Overall, replacing the ice maker wasn't too bad but it wasn't nearly as easy for me as it seems to have been for some. In my case, the fridge was an Amana and the ice maker was mounted in such a way that disconnecting the power connector was difficult. The ice maker had to be completely dismounted before any access to the power connector was even possible. The short power cables made it very difficult to get the ice maker into a position where I had a good view of the power connector enabling me to see how to release it. The only other challenge was the cup that the water line goes into. The replacement ice maker did not come with the right cup - the instructions said to replace the provided one with the old one. No instructions for this procedure were provided and it looked to me like it might involve significant disassembly, something I wanted to avoid for fear of breaking a plastic part on the new ice maker (something I had already done when disassembling the old ice maker). So instead of replacing the cup, I modified the new one to match the old one. This involved removing a cutout on one side and covering a hole on the other. Installation of the new ice maker went fine and the water leak problem was fixed.

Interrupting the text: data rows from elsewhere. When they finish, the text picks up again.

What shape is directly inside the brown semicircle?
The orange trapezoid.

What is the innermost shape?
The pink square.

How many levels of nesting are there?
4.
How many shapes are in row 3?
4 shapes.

R & R Icemaker Assembly. Took out 3 screws and unpluged Icemaker & replaced with new part. very easy and the service from PartSelect was fantastic. Very Satisfied, Ron Martin
Icecubes came out half-way, and refrooze. I figured out, that the melter does not work (HEATER in the icemaker) Voltage measured 105V no load. Studied the Internet, and folloved an advice: shorted the back wire and the blackwire with white stripes.these go to relay contacts. It seems, that the relay contacts are no good on Infrared receiver boaed. I turn off manually the icemaker, when needed
35 year old water tube became brittle and cracked; leaking water
Unscrewed clamp holding water tube to refrigerator ice maker. Pulled water tube from ice maker and water valve inlet. Cut the new tubing to the exact same length and inserted one end to the water valve inlet and the other end to the ice maker then screwed clamp holding water tube back to the refrigerator ice maker.

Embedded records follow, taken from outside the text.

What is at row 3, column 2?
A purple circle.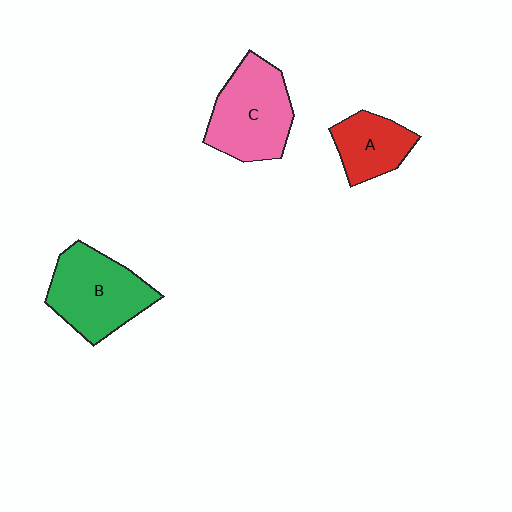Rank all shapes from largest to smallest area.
From largest to smallest: B (green), C (pink), A (red).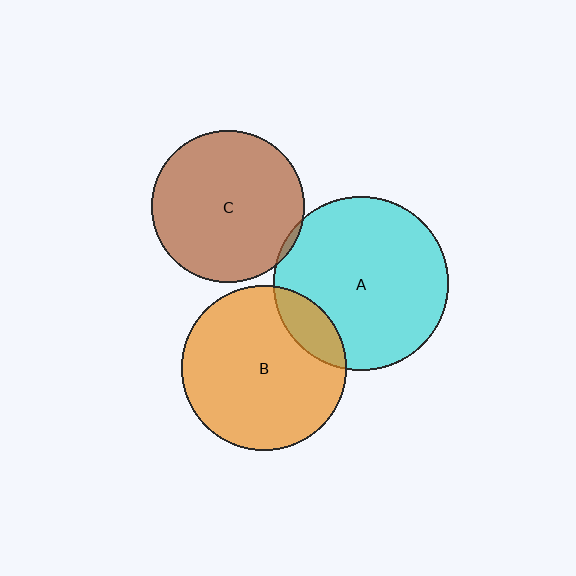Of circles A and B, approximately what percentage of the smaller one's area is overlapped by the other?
Approximately 15%.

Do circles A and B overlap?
Yes.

I removed two screws that were holding on broken handle. I put new handle in place and attached it with new screws. Ordering parts on line and receving them in mail a few days later was awsome. I did not need my husbands help at all .
It turned out the water valve was not the problem but I think it works a bit better with the new one. I had replaced the main part of the icemaker inside the freezer which had lost the smooth finish in the ice tray. It worked for awhile but quit. What had happened was the large approx. 1/2 inch tube going from the back of the refrigerator to the icemaker tray became plugged with ice. It was difficult to get it out due to the ice but once I did it was easy to melt it and put it back together. All's well that ends well and avoid the cost of a repair call. Working great now.
Refrigerator worked, Freezer only getting to 29 degrees
Because the refrigerator worked (38-40 degrees) and the freezer only got down to 29 degrees, I thought that the freezer thermostat had gone bad. Changed it out but results are the same.